Models have to look like someone on TV
“As a heterosexual male, I grew up with a certain image of female beauty. There was once a feeling among models that you could be you. Today, you have to look like someone on TV – and who’s on TV? Kids!” says Barkan.
“We create a fantasy that can’t be fulfilled. We take the thinnest girl, light her during photo shoots, clean her up with Photoshop. Proportions like hers don’t exist in reality,” he adds.
Although he cites various influences, including the introduction of multi-channel television into Israel, there is no one culprit, he says. Instead, there is a general environment that encourages an unhealthy lifestyle, as exemplified by the drop in the requisite body mass index that he’s witnessed over his 21-year career.
“Here’s Ortal,” he says, referring to a young woman he brings on stage. Ortal is absolutely stunning, tall, long dark hair, self-possessed in heels, low riders and a belly shirt – and in no way fat. That is, not in the real world.

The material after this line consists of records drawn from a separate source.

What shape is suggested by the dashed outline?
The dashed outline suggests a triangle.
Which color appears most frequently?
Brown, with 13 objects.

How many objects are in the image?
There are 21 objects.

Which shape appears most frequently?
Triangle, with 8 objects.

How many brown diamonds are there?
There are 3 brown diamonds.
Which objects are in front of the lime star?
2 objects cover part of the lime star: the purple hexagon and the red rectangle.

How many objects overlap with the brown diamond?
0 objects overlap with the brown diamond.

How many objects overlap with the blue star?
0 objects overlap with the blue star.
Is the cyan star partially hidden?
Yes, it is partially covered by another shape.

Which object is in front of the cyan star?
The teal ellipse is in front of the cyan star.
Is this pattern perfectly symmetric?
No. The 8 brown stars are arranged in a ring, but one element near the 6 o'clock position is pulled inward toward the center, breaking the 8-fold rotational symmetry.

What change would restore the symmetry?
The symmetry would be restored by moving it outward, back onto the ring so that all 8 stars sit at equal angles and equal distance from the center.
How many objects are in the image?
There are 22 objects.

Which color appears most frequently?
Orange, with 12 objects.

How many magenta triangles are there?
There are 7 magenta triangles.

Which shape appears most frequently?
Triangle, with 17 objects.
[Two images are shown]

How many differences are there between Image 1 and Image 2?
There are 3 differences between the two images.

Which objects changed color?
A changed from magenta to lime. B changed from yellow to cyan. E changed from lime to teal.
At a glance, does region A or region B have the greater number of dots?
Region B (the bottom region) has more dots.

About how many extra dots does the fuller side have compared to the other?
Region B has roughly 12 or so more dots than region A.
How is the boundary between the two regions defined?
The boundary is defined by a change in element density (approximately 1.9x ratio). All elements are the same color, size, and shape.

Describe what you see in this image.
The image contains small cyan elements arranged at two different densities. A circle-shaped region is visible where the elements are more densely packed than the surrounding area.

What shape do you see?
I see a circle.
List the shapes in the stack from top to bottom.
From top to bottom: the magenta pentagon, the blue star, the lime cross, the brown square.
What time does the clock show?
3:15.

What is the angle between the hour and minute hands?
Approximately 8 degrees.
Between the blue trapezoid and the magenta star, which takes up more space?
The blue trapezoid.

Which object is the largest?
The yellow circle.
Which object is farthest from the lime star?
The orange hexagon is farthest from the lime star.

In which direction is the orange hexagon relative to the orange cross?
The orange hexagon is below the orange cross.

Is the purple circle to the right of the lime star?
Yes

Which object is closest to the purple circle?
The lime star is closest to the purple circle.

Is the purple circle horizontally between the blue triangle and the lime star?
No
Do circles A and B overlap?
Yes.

In fashion-land, Barkan says, “any agency would send her away and tell her to lose 3-4 kilos. She stands 178 centimeters, she weighs 63.5 kilos,” – at this point the crowd laughs nervously at the notion that 140 pounds is excessive for a 5 foot 10 inch tall woman… unless she’s a model. “When we talk about a woman, this is what we mean.”
Gal made the decision to lend his name to the project not simply out of friendship, but because the issue is one close to home. His wife is the founder of AVIV, the Israeli non-profit organization that assists people with eating disorders; she suffered from anorexia as a girl and her experience was made the subject of a documentary film. Through her, Gal began coaching sessions for girls with eating disorders.

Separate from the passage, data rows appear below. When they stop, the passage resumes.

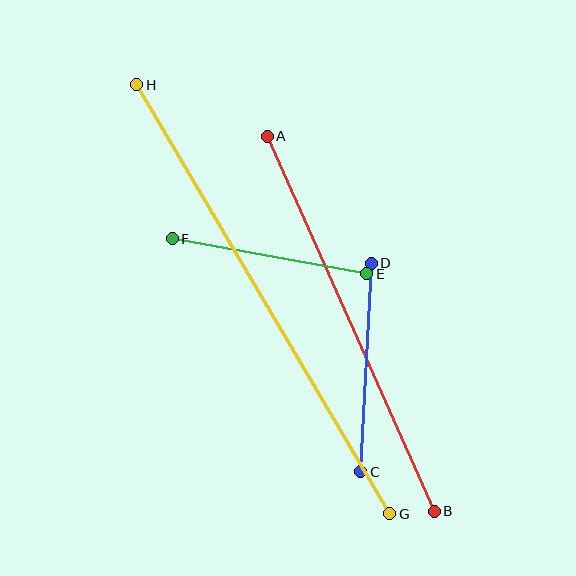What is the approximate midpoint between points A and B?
The midpoint is at approximately (351, 324) pixels.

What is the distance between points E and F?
The distance is approximately 198 pixels.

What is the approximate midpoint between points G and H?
The midpoint is at approximately (263, 299) pixels.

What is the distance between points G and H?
The distance is approximately 498 pixels.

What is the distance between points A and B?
The distance is approximately 410 pixels.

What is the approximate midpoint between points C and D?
The midpoint is at approximately (366, 368) pixels.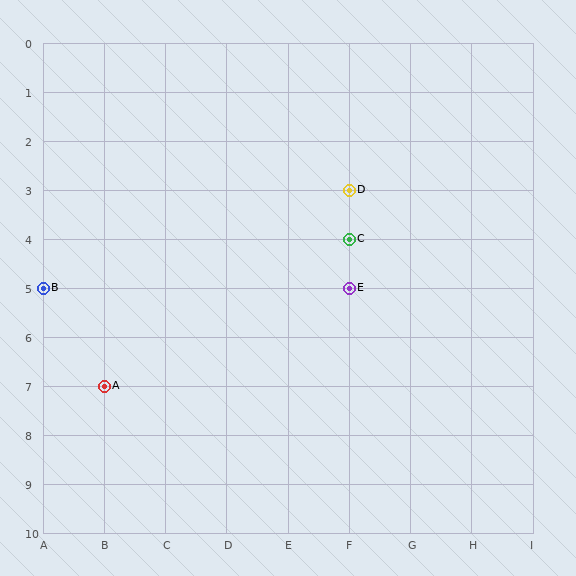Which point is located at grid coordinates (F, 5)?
Point E is at (F, 5).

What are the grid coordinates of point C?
Point C is at grid coordinates (F, 4).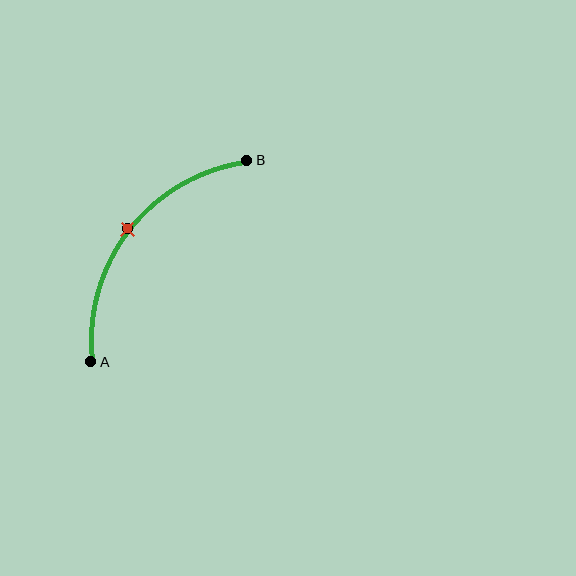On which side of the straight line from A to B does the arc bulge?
The arc bulges above and to the left of the straight line connecting A and B.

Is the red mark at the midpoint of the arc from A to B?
Yes. The red mark lies on the arc at equal arc-length from both A and B — it is the arc midpoint.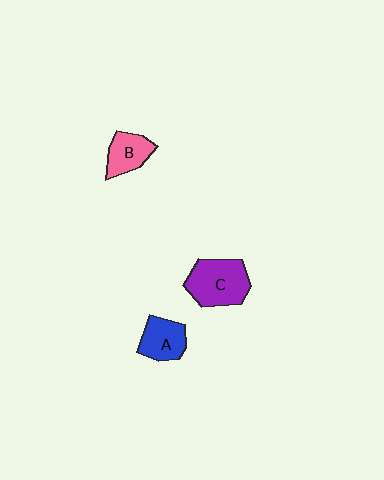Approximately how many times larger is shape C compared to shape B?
Approximately 1.6 times.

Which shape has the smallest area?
Shape B (pink).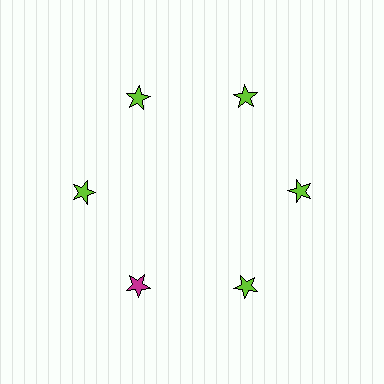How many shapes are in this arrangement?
There are 6 shapes arranged in a ring pattern.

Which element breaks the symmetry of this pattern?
The magenta star at roughly the 7 o'clock position breaks the symmetry. All other shapes are lime stars.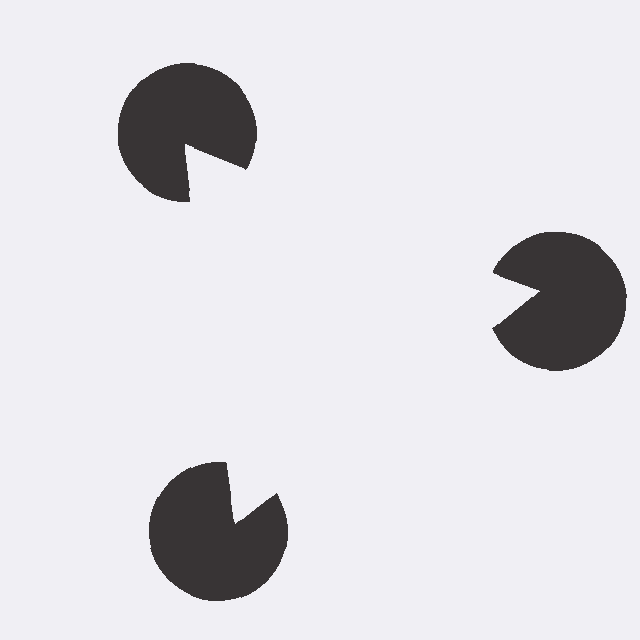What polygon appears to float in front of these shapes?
An illusory triangle — its edges are inferred from the aligned wedge cuts in the pac-man discs, not physically drawn.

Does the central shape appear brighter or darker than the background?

You don’t have to be thin to be beautiful
“I saw these beautiful girls sitting in front of me, girls I would have seen in the street and thought were gorgeous. And they were really, really ill. In our so-called developed Western civilization, we continue to lead girls to their death and reinforce this industry that says that to be beautiful you have to be thin,” he explains.

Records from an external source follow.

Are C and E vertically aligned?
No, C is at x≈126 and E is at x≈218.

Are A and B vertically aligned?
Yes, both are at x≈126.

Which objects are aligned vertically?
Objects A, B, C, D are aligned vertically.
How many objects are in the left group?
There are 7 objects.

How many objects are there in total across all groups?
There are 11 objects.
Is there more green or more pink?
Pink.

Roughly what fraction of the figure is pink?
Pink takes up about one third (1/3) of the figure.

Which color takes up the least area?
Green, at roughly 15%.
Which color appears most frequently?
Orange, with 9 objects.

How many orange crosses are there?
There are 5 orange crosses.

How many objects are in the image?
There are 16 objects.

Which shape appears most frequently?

Today, Gal called on the fashion industry, including the related advertising and marketing industries, “not to employ sick girls and women. We, the consumers, don’t want sick girls. Let’s change the model. We are the responsible adults, we have to change the situation, and I hope that the Simply U project will be the beginning of this process, get the big advertisers to say ‘no more’; and present women with normal BMI, high self-esteem, healthy and balanced,” he says.
In the Israeli fashion world, Betty Rockaway is legendary as the founder of modeling agency Image and the person who put Israeli models on the international map. She also goes on speaking engagements to schools to talk about the dangers of anorexia. The problem of anorexia, she says, is exacerbated by stylists and photographers who want an androgynous look. “For once, let’s not imitate the US,” she says. “Let’s have the message come from here and have America copy us. We can save lives.”
Barkan’s other partner in Simply U is Rabbi Raphael Mammo of Kiryat Ata, who provided spiritual guidance when he was at his lowest point. Since finding his path, Barkan says, “There hasn’t been a government office door that I haven’t knocked on. I’ve met with officials, Knesset members. But the onslaught of what’s happening is incomprehensible. And the statistics about this catastrophe are out of date.” By his own calculations after meeting with officials, Barkan estimates there are at least 150,000 young women in Israel suffering from anorexia and bulimia.
At the launch of Simply U, Rabbi Mammo called on all advertisers to invest 1 percent of what they invest in advertising to treat the victims. “Then you can change the direction of advertising and advertisers,” he said.